The Cook Political Report today released ratings for House races in the 2020 election cycle, making special note of legal troubles facing one incoming Florida Congressman.
House Editor David Wasserman writes that Democrat successes in the 2018 mid-terms mean the party could be on defense in two years, but that Republicans will have to for to keep some of its own turf too. Specifically, he singles out U.S. Rep.-elect Ross Spano as a freshman already drawing unwanted interest.
“Incoming Republican Ross Spano (FL-15)’s acknowledgment that he may have taken illegal campaign loans could complicate his reelection bid,” Wasserman wrote.
He referenced growing scrutiny around Spano’s admitted use of personal loans from associates to fund his Congressional ambitions this year.
But for the moment, Cook Political Report’s forecast anticipates little difference in Florida two years from now as far as which party wins each House district.
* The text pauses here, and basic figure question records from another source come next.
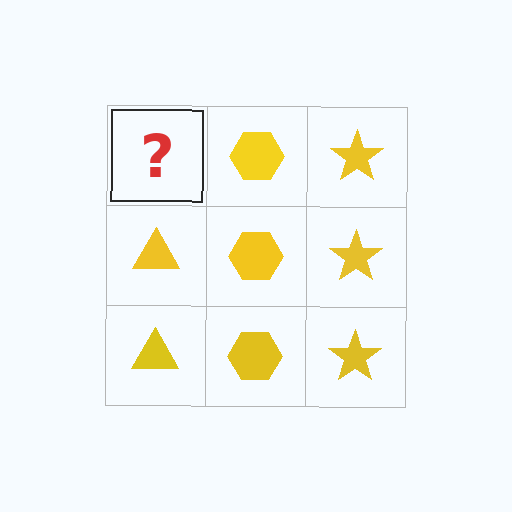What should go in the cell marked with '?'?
The missing cell should contain a yellow triangle.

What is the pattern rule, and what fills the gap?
The rule is that each column has a consistent shape. The gap should be filled with a yellow triangle.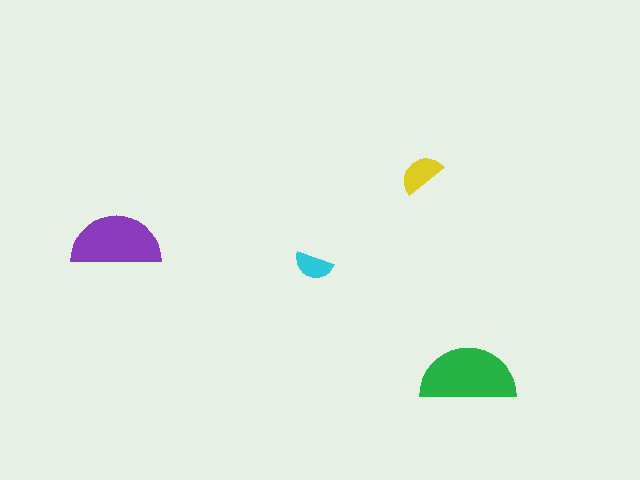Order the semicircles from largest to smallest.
the green one, the purple one, the yellow one, the cyan one.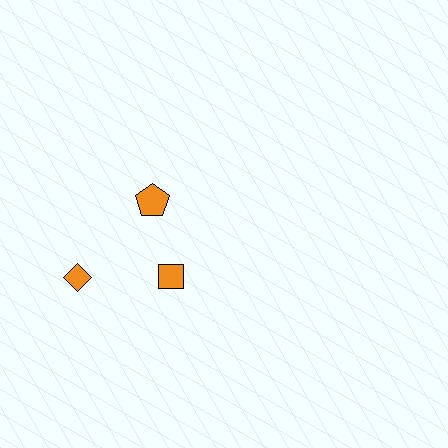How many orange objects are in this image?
There are 3 orange objects.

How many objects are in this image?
There are 3 objects.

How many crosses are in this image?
There are no crosses.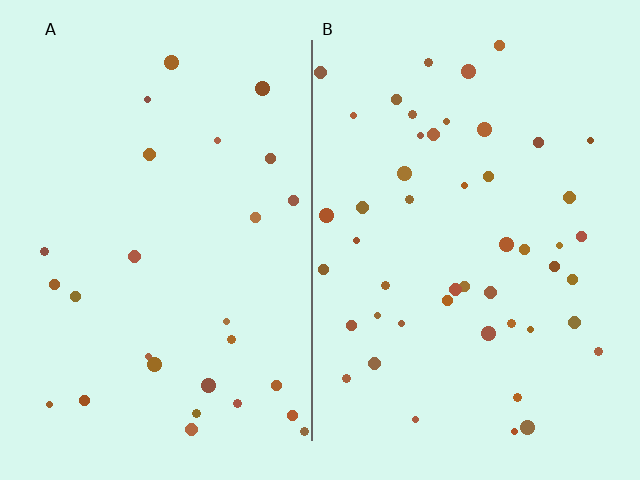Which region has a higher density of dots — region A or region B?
B (the right).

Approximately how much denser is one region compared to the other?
Approximately 1.8× — region B over region A.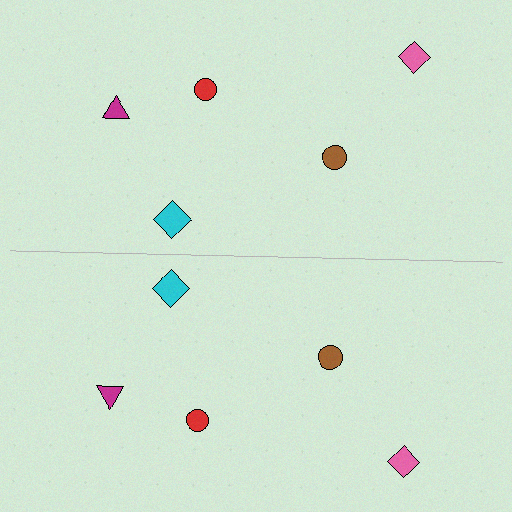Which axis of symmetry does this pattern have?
The pattern has a horizontal axis of symmetry running through the center of the image.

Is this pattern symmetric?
Yes, this pattern has bilateral (reflection) symmetry.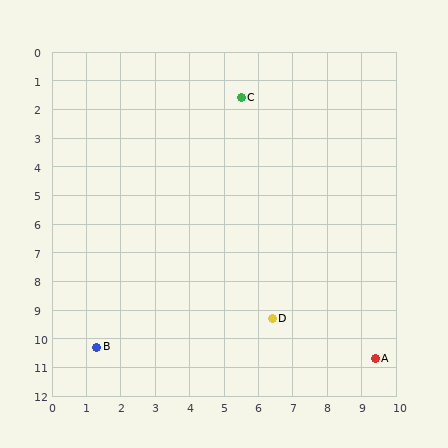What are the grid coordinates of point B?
Point B is at approximately (1.3, 10.3).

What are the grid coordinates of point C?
Point C is at approximately (5.5, 1.6).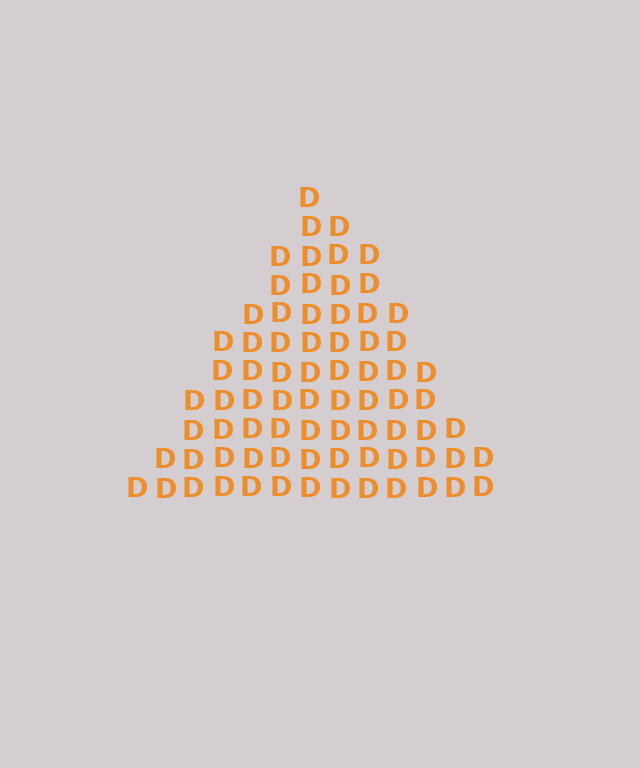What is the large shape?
The large shape is a triangle.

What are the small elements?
The small elements are letter D's.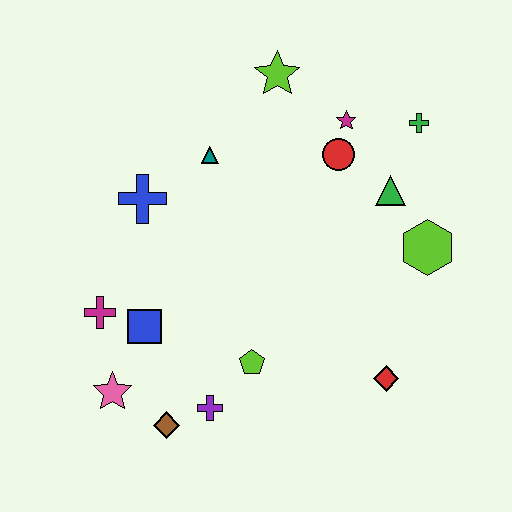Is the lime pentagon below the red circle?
Yes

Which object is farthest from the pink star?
The green cross is farthest from the pink star.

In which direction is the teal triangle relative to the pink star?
The teal triangle is above the pink star.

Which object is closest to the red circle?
The magenta star is closest to the red circle.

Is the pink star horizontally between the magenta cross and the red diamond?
Yes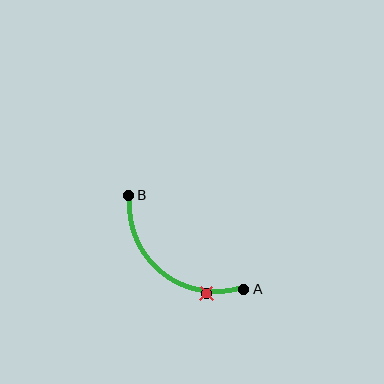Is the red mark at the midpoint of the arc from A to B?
No. The red mark lies on the arc but is closer to endpoint A. The arc midpoint would be at the point on the curve equidistant along the arc from both A and B.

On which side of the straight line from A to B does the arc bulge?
The arc bulges below and to the left of the straight line connecting A and B.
No Sunshine State district, including Florida’s 15th Congressional District, makes it into Cook Political Report’s list of toss-up races.
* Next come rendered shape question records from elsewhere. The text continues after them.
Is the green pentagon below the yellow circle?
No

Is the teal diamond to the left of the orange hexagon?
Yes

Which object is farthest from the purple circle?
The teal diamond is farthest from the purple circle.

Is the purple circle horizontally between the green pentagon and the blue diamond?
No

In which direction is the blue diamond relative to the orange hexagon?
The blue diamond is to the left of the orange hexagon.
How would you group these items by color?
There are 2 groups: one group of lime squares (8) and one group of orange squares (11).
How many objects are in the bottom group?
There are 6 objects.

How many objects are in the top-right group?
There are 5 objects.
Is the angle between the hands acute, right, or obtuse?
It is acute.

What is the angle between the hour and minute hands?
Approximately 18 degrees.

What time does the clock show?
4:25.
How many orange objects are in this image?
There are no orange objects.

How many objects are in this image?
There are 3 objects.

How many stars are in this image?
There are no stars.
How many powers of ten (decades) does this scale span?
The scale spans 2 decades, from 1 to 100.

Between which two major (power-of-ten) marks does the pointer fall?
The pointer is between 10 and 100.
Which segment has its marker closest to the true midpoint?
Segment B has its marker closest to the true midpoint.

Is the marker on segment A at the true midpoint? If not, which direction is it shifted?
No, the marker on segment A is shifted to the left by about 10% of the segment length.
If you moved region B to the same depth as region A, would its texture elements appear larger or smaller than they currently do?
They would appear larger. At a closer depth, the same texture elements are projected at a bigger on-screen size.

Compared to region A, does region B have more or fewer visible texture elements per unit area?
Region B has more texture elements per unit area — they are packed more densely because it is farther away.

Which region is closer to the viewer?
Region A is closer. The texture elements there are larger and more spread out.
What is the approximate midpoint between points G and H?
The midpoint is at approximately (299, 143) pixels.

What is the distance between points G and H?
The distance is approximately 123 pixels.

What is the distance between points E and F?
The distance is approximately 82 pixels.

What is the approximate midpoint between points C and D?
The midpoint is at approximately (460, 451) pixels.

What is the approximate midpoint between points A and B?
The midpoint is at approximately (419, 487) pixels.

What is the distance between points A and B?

Spano’s district does fall in the “Lean Republican” column, the most competitive GOP-held seat in Florida. The Dover Republican defeated Democrat Kristen Carlson there by about 6 percent in November.
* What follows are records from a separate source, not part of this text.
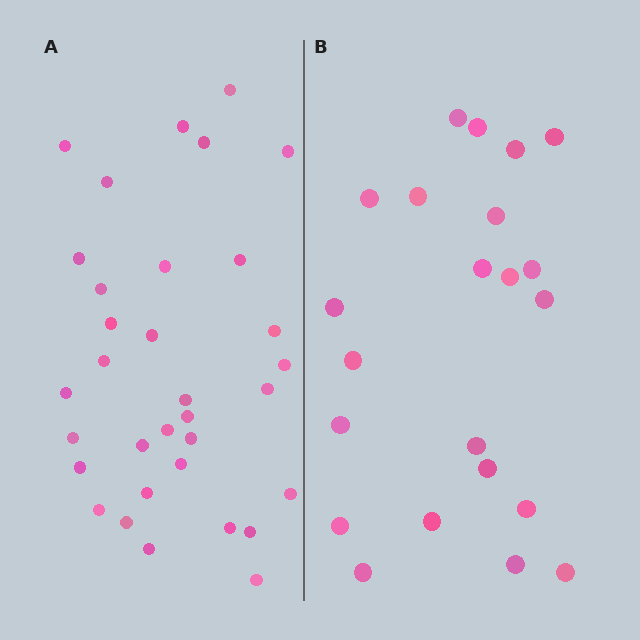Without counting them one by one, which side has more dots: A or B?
Region A (the left region) has more dots.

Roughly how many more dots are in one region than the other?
Region A has roughly 12 or so more dots than region B.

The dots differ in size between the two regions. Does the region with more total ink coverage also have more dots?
No. Region B has more total ink coverage because its dots are larger, but region A actually contains more individual dots. Total area can be misleading — the number of items is what matters here.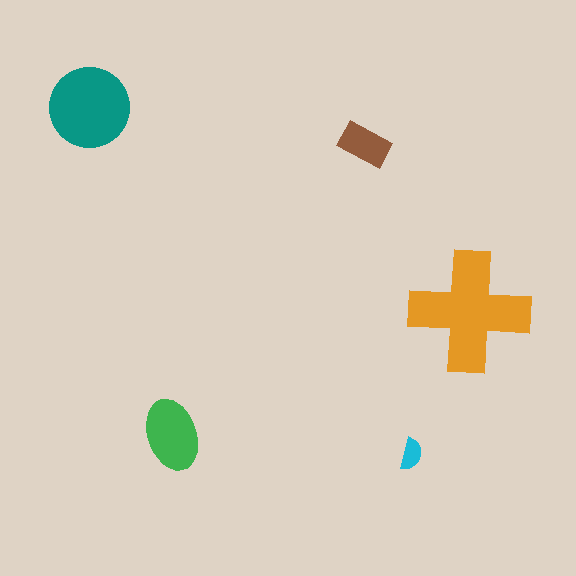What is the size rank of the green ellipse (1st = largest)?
3rd.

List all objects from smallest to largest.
The cyan semicircle, the brown rectangle, the green ellipse, the teal circle, the orange cross.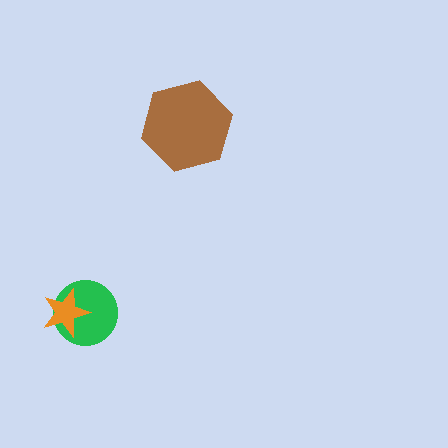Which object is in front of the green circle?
The orange star is in front of the green circle.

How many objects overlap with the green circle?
1 object overlaps with the green circle.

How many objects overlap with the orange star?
1 object overlaps with the orange star.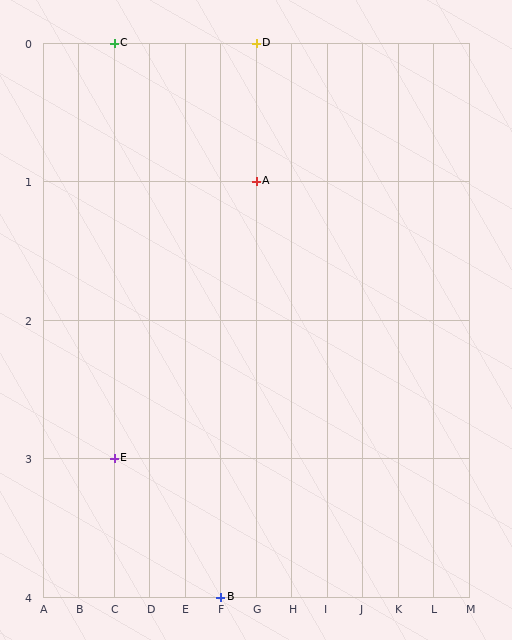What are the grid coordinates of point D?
Point D is at grid coordinates (G, 0).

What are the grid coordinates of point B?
Point B is at grid coordinates (F, 4).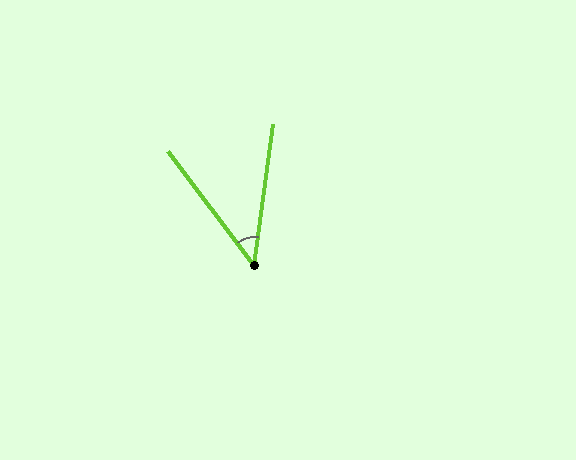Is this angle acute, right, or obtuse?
It is acute.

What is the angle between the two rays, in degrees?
Approximately 45 degrees.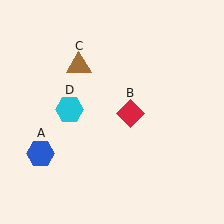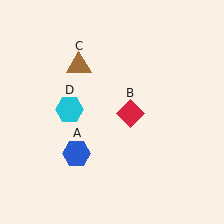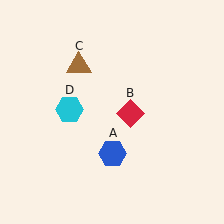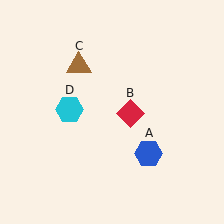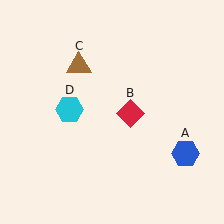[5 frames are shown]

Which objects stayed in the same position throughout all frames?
Red diamond (object B) and brown triangle (object C) and cyan hexagon (object D) remained stationary.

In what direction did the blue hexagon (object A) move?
The blue hexagon (object A) moved right.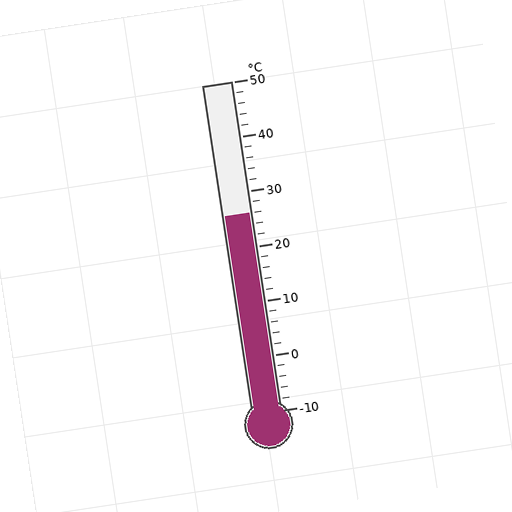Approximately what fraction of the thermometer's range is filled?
The thermometer is filled to approximately 60% of its range.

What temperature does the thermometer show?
The thermometer shows approximately 26°C.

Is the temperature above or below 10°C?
The temperature is above 10°C.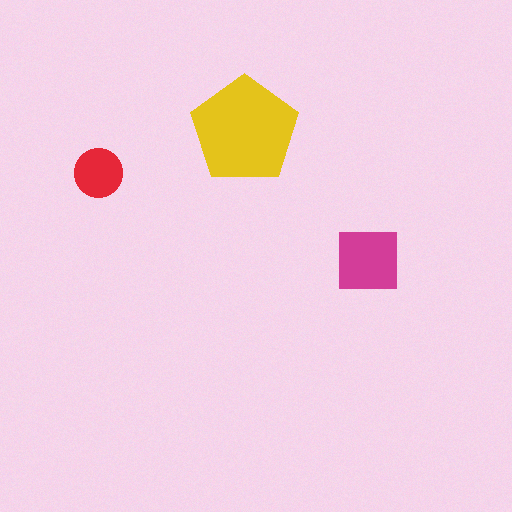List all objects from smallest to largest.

On the other side of the Cook chart, Florida’s 26th Congressional District gets listed as “Leans Democratic.” There, U.S. Rep.-elect Debbie Mucarsel-Powell narrowly defeated incumbent Republican Carlos Curbelo by less than 2 percent in November in Florida’s closest U.S. House race of the year.
That seat has been volatile in the past decade. Curbelo held the seat for two terms after defeating Democratic incumbent Joe Garcia in 2014. Garcia came to office after ousting Republican incumbent David Rivera in 2012.
Closer to the margins? Cook Political Report puts Florida’s 27th Congressional District, where Democratic U.S. Rep.-elect Donna Shalala beat Republican Maria Elvira Salazar by 6 percent for an open seat this year, as a “Likely Democratic” seat in 2020 as well.
But every other seat in Florida gets ranked by the Cook team as a “Solid R” or “Solid D,” unlikely to change hands in two years barring a major change in the races.